Back in late ’08 and early ’09, the period roughly corresponding to the Lehman/TARP causal pairing to the making law of the ARRA, Krugman very regularly implored Obama and the Clinton retro-fitted economists of his CEA to propose the largest sum possible for the ARRA because he would not get a 2nd chance. By 2nd chance, I mean to characterize Krugman’s many caveats regarding a “booster” (my word) or add-on to the original ARRA or a wholly new second stimulus package.
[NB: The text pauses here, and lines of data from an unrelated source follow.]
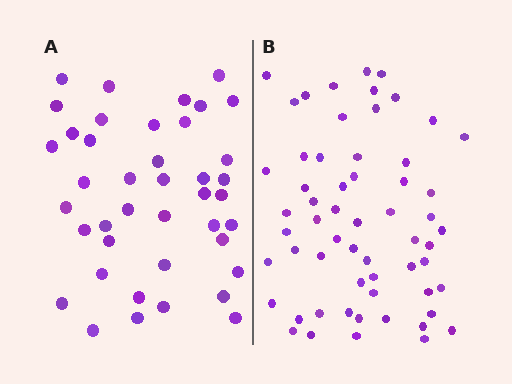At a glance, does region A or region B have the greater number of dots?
Region B (the right region) has more dots.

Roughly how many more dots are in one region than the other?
Region B has approximately 20 more dots than region A.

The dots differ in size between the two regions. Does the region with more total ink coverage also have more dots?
No. Region A has more total ink coverage because its dots are larger, but region B actually contains more individual dots. Total area can be misleading — the number of items is what matters here.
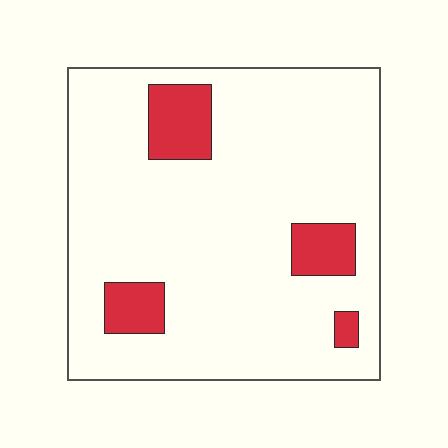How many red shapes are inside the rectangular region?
4.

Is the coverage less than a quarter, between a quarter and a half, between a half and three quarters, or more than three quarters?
Less than a quarter.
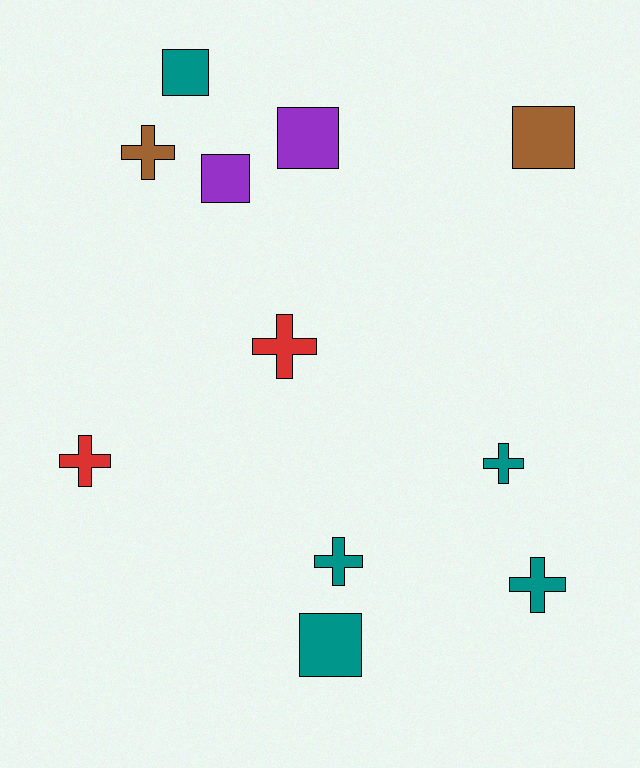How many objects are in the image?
There are 11 objects.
History has proven Krugman’s warnings correct, if not prescient.
One of the more confounding elements of the political dynamics of the stimulus package, from structuring and proposing to lobbying and whipping votes, is that Obama pronounced a too small sum that was far too heavily dependent on “low multiplier” tax cuts – the latter setting a precedent that the President would make habit. In short, even before an actual proposal was put before Congress – a Congress composed of a Democratic majority in the House and a Democratic majority in the Senate – the President decided to “stake out” the smallest, most parsimonious turf upon which to wage “war” over restarting the economy.
As predicted by Krugman and many others, Obama “won” the battle only to lose the war.
Of course, any discussion of Obama’s economically disastrous policies is incomplete without mention of his abject failure – a neglect that begs criminal inquiry – to adequately acknowledge let alone address the housing debacle which is merely one-side of the coin to the “blameless” pillaging of America by Obama’s most reliable and generous donors – and formerly employers of his Chief of Staff – the Wall St banksters.
The collapse of the housing market and concomitant, non-stop deflation of home values has robbed tens of millions of Americans of an aggregate sum no less than $14 trillion. I guess Obama’s OK with that as long as he gets the billion or so dollars he and Plouffe believe he needs to remain competitive into November. Still, I’d put my money on 2013 being the year that Chicago is rewarded with the establishment of a new law firm with prestigious partners known as Obama & Obama, LLP.